The second rule, clustering, is a little more subtle. When an application needs to load multiple records at once (which could happen, for example, due to a
JOIN or the use of the
IN operator), it’s best for performance if those records are near each other. Originally, this advice came about to minimize the number of seeks that must be performed on spinning HDDs. In a distributed database like CockroachDB, the same guideline serves to minimize the number of network operations to access data remotely. For instance, in a social network news feed, most page views only need data from the current day, so organizing the data by time may provide the best data clustering and cache efficiency (or maybe not, as we’ll see below). CockroachDB offers a few SQL extensions that can further improve data clustering, including interleaved tables and storing indexes.
The third rule, scattering, is in some sense the converse of the second: when similar records are near each other, different records naturally have to go somewhere else. However, it’s not always the case that improving clustering also increases scattering. In the social network news feed example, organizing records by time maximizes clustering, but it also creates a hotspot because all the posts happening right now are trying to write to the same place. This is a severe limitation on the application’s ability to scale – if a hotspot like this exists, it’s not necessarily possible to serve more users by adding more nodes to a CockroachDB cluster. In practice, clustering and scattering are more often in tension with each other than they are mutually reinforcing.

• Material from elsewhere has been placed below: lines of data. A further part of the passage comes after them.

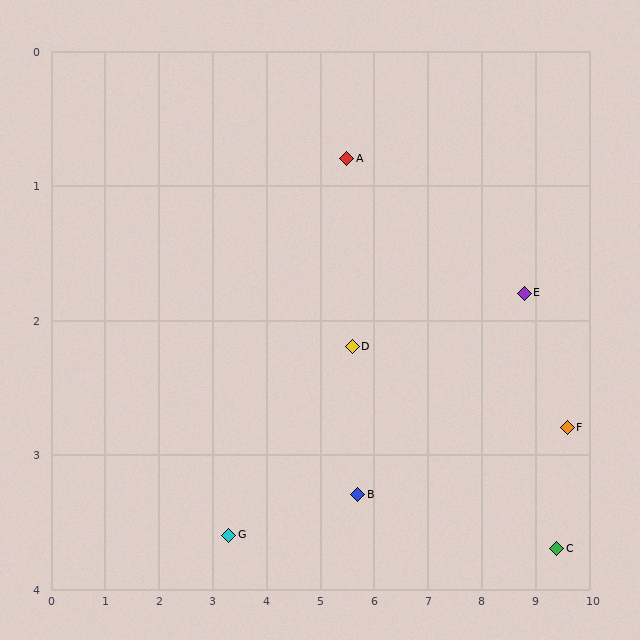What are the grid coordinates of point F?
Point F is at approximately (9.6, 2.8).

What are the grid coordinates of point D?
Point D is at approximately (5.6, 2.2).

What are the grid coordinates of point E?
Point E is at approximately (8.8, 1.8).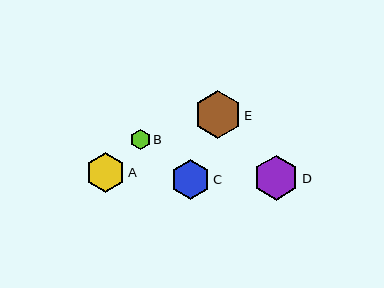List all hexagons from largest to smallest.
From largest to smallest: E, D, C, A, B.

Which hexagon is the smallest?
Hexagon B is the smallest with a size of approximately 20 pixels.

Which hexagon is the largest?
Hexagon E is the largest with a size of approximately 47 pixels.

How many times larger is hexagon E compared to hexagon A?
Hexagon E is approximately 1.2 times the size of hexagon A.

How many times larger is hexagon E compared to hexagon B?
Hexagon E is approximately 2.4 times the size of hexagon B.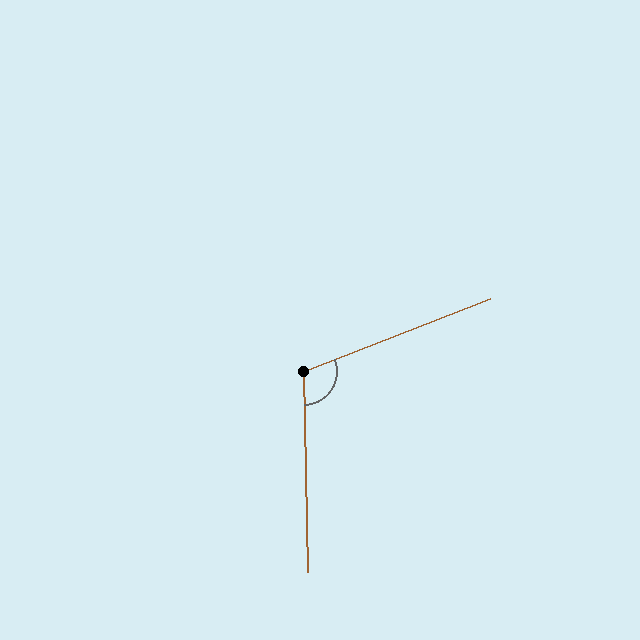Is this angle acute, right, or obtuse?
It is obtuse.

Options for Selecting Unique IDs
If a table doesn’t have a natural primary key, you’ll probably want to synthesize some sort of unique identifier for each record. For this, you have a few options:
The simplest (but often the least performant) way to generate unique IDs is to start with 1 and count up. This is what you get from the
SEQUENCE feature in CockroachDB and PostgreSQL, or the
AUTO_INCREMENT keyword in MySQL. This produces IDs that roughly correspond to insertion order, and many users like the fact that the IDs produced are small integers (on the other hand, sequential IDs can give away the details of how many users/photos/etc your application has).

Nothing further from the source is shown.